Communications professionals know that preparation is essential to the success of any public relations campaign. Extensive planning keeps you from being knocked off balance by an unexpected development or line of questioning, and a thorough knowledge of your subject matter ensures that you can expertly field even the most in-depth inquiries. Still, for all the benefits that being prepared brings, it is not always enough, on its own, to effectively convey the right message.

Consider the US presidential campaign.

Hillary Clinton, a candidate well-known for the depth of her policy expertise, has run a meticulously planned campaign centered around her experience and her readiness for the demands of the presidency. Her team has conducted extensive polling and opposition research, part of a determined effort to account for all possible developments over the course of the race. Prior to each debate, Clinton has left the campaign trail for a weekend of intensive “debate camp” featuring mock debates with a Donald Trump stand-in – an exercise that testifies to her penchant for preparedness.

Trump, on the other hand, has conducted a spontaneous and freewheeling campaign. He has relied on improvised, stream-of-consciousness monologues at his rallies and has shown a knack for inventing cutting one-liners about his opponents. In his debate preparations, he has shunned the intensive studying favored by his opponent, opting instead for more informal conversations with a small team of advisers. Although some of Trump’s handlers have made efforts to get him on-script over the course of the campaign, they’ve generally conceded that their best option is simply to “let Trump be Trump”.

Clinton’s methods, at first glance, appear to present a much better example for those of us in the communications business, and they have, for the most part, proven to be more successful than those of her opponent. The fact that this presidential election has been competitive at all, though, indicates that her approach has not been without its pitfalls. Clinton has struggled for months to combat the impression that she is robotic, aloof, overly scripted, and unable to give voice to the frustrations of the average American voter. For all her preparations, she has frequently appeared out of touch during an election year in which people are craving change.

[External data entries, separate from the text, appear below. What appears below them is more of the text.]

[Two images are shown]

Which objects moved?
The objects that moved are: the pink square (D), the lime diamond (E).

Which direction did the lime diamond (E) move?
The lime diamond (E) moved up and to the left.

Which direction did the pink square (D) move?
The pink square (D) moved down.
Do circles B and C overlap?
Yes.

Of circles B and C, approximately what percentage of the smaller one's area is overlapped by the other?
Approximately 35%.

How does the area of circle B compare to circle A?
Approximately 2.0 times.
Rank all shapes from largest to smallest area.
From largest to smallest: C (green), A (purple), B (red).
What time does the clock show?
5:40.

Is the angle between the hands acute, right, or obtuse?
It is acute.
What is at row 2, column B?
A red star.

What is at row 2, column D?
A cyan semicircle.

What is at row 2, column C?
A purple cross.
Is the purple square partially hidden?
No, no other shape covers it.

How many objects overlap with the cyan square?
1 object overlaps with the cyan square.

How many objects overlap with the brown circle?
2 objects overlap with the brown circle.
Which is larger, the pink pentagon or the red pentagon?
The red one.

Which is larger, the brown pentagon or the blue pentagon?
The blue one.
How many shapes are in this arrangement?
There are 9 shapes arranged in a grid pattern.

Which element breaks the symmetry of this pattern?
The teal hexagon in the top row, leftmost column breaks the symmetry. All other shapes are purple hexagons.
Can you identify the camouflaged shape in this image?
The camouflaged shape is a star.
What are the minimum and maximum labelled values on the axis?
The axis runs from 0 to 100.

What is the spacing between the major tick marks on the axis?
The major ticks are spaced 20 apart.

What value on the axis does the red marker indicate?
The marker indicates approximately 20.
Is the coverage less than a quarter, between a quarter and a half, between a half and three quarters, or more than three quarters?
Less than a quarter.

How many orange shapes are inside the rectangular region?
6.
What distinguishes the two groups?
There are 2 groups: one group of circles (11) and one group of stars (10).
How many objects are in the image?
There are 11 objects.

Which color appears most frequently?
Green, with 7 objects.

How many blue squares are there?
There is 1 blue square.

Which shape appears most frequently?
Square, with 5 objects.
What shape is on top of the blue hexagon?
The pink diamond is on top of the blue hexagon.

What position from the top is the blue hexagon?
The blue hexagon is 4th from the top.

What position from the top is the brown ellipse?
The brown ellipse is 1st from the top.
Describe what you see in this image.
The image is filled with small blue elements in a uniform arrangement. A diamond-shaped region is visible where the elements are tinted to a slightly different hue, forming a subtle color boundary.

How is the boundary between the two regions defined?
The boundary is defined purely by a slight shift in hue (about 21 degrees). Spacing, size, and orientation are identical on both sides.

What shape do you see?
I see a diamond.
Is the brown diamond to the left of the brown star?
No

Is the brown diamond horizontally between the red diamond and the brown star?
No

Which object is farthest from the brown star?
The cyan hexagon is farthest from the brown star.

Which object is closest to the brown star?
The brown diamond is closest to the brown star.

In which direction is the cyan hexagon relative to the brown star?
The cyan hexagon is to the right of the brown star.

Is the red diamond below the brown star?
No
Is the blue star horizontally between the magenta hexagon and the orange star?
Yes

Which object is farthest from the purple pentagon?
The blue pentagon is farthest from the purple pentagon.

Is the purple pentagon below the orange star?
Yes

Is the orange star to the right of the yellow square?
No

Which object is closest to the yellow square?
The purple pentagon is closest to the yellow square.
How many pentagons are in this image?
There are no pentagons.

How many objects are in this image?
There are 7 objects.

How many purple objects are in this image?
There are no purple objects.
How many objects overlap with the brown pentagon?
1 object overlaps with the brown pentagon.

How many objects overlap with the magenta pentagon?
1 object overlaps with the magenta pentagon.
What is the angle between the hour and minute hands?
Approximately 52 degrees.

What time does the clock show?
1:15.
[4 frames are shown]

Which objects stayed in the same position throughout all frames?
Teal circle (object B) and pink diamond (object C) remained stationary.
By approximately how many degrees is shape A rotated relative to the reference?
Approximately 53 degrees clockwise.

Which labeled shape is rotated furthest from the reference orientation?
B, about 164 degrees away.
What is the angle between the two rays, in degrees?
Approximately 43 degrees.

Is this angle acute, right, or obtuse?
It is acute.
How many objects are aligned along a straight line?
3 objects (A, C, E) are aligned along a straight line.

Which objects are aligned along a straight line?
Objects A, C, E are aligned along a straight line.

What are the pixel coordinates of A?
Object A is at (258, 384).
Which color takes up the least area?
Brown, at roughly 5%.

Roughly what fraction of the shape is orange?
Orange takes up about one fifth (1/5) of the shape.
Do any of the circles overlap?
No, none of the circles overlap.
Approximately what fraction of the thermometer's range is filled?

It is perhaps because Trump differs from her so noticeably in this regard that his candidacy has attracted the level of support it has. Despite his lack of policy expertise, he has become a heroic figure to many working-class Americans due to his straightforward speaking style, his detachment from the political establishment, and his brazen rejection of conventional political wisdom. For voters sick of hearing scripted clichés about the state of America, he has proven to be a cathartic candidate.

The takeaway for the communications field is that, while knowledge and preparedness are still key, their impact is diminished if they aren’t combined with an effective ability to connect with an audience and to question industry norms when appropriate. It often feels safest to pursue a public relations strategy designed to please everyone and to hedge your bets against future unknowns – and it is important to use care and caution when expressing your ideas. It can often be just as important, however, to speak straight, avoid jargon, and keep your message simple and directed towards your key audiences. For all the benefits that preparation brings, a bit of panache is sometimes required as well.